Homework Assignment №1 at MVA
Author: Anna Kuznetsova
2025-01-13
1. DATA IMPORT AND DESCRIPTION
# Importing a dataset from Kaggle.com, of Student Performance Prediction:
mydata <- read.table("~/Library/Mobile Documents/com~apple~CloudDocs/Documents/MA_HW1.csv",
header = TRUE, sep = ",", dec = ".")
head(mydata, 10)## ID Gender Study.Hours Sleep.Hours Attendance Grades.Italian Grades.Spanish
## 1 1 1 3.4 8.2 60 79 89
## 2 2 1 3.2 5.9 76 77 78
## 3 3 2 3.2 9.3 41 32 33
## 4 4 1 3.2 8.2 47 34 45
## 5 5 2 3.8 10.0 75 76 81
## 6 6 2 3.4 9.0 47 50 55
## 7 7 2 7.9 8.1 63 80 74
## 8 8 1 1.4 8.0 47 55 56
## 9 9 2 5.4 8.8 67 73 68
## 10 10 1 1.4 9.6 42 59 56
## Unit.Pass
## 1 1
## 2 1
## 3 2
## 4 2
## 5 1
## 6 2
## 7 1
## 8 2
## 9 1
## 10 2EXPLANATION OF THE DATA:
- Unit of observation: An individual student.

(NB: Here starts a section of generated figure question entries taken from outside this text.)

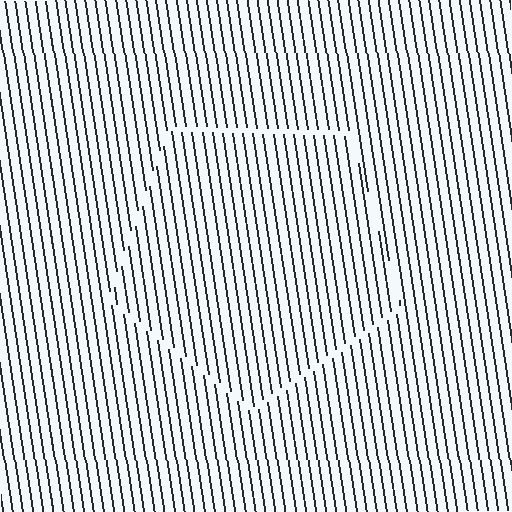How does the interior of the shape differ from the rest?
The interior of the shape contains the same grating, shifted by half a period — the contour is defined by the phase discontinuity where line-ends from the inner and outer gratings abut.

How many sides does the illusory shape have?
5 sides — the line-ends trace a pentagon.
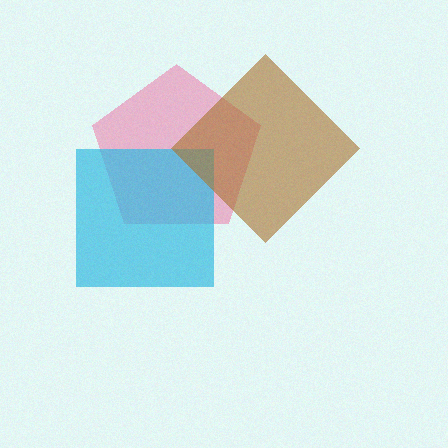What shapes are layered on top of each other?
The layered shapes are: a pink pentagon, a cyan square, a brown diamond.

- Sample size: 165 units of observation.
DESCRIPTION OF THE VARIABLES:
- Student.ID: Randomly assigned number of each student (1-65).
- Gender: The gender of each student, either male (1) or female (2).
- Study.Hours: Average daily time spent studying (in hours).
- Sleep.Hours: Average daily time spent sleeping (in hours).
- Attendance: The percentage of classes attended by a student (in percentages, %).
- Grades.Italian: Final performance score of a student in Italian language exam (1-100 points).
- Grades.Spanish: Final performance score of a student in Spanish language exam (1-100 points).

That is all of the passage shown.